You need a new GYN if he/she is that far behind the 8 ball. A pap smear is a brush cytology looking for dysplasia not HPV. Even at that, it is only about 50% effective as a test, and the cervical exam is essentially visual and tactile, just like the oral cancer exam... event the precancerous lesions are the same since the disease in both cases is SCC most of the time. You need to read through the tons of HPV stuff on the site and the past postings here to get up to speed with all this, but briefly;

There are more than 100 varieties of HPV, only a dozen or so are know to be mutanogenic. Even if you get one of these like 16, 18, 33, etc. there is no guarantee that you will get cancer from it, many people are able to shed it from their body without consequence. It can remain dormant in your body for decades, so unless you have been celibate for at least that long, you could have contracted it long ago. While the most common sexually transferred STD, they are looking at other mechanisms of transfer, since it does not require a fluid transfer to happen like HIV. Anyone that has ever had sex could be a carrier and not know it; hence the new HPV vaccine is given to young girls before they become sexually active.
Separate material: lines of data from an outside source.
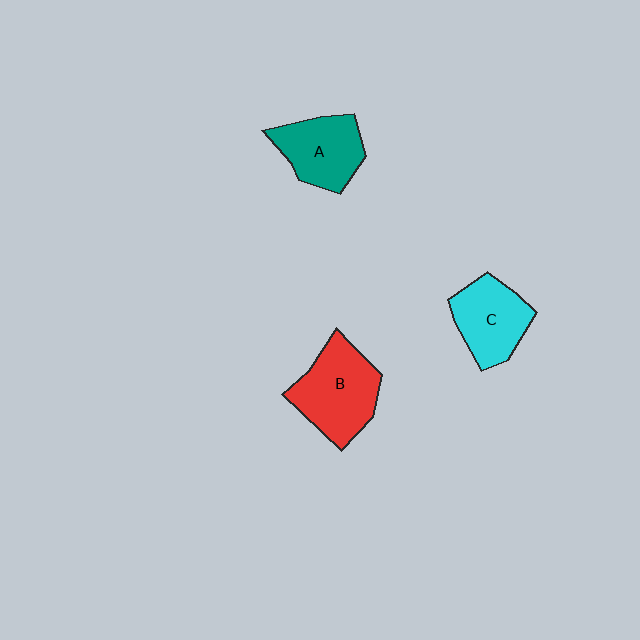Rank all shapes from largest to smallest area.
From largest to smallest: B (red), A (teal), C (cyan).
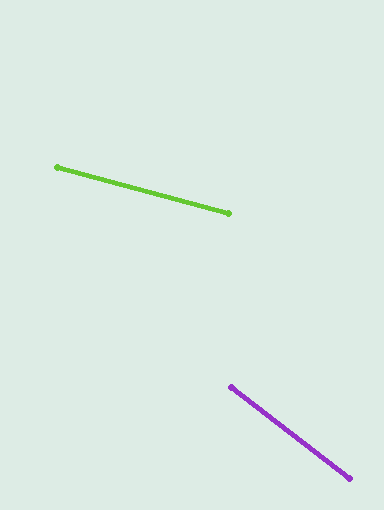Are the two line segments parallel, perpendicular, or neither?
Neither parallel nor perpendicular — they differ by about 23°.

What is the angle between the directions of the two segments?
Approximately 23 degrees.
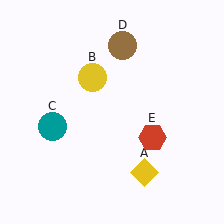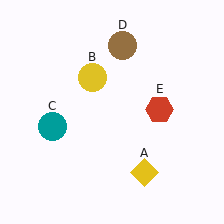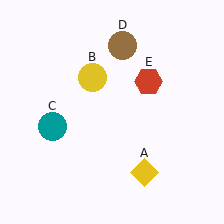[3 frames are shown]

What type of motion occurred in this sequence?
The red hexagon (object E) rotated counterclockwise around the center of the scene.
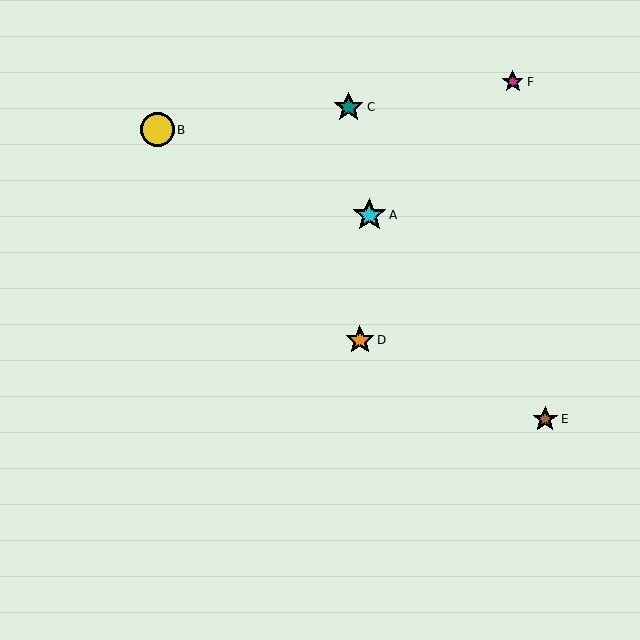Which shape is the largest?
The yellow circle (labeled B) is the largest.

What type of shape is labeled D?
Shape D is an orange star.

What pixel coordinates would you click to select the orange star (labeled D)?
Click at (360, 340) to select the orange star D.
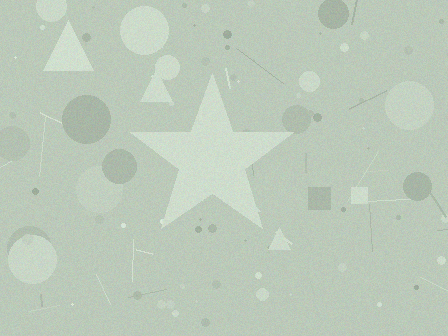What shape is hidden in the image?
A star is hidden in the image.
Vaginal sampling is all that is necessary to test you for it, though knowledge that you have it is of dubious value given all that we do not know about it. There is no such thing as safe sex to prevent transfer, condoms do not prevent it. But your GYN saying that they had just gotten a paper about HPV, a virus that is the primary known cause of cervical cancer for decades, speaks volumes about this doctor. Your question about how many people have the virus in some version (the vast majority some benign version) strikes me as odd... who on this board has not had sex in their life time? Who thinks that our young people abstain from sex as teenagers? HPV is at epidemic proportions in our society because we are a sexually active people. Thank goodness that most of the strains are benign, and that even those that get one of the bad ones have a strong chance that their immune system will get rid of it before it can do serious harm.


Brian, stage 4 oral cancer survivor. OCF Founder and Director. The first responsibility of a leader is to define reality. The last is to say thank you. In between, the leader is a servant.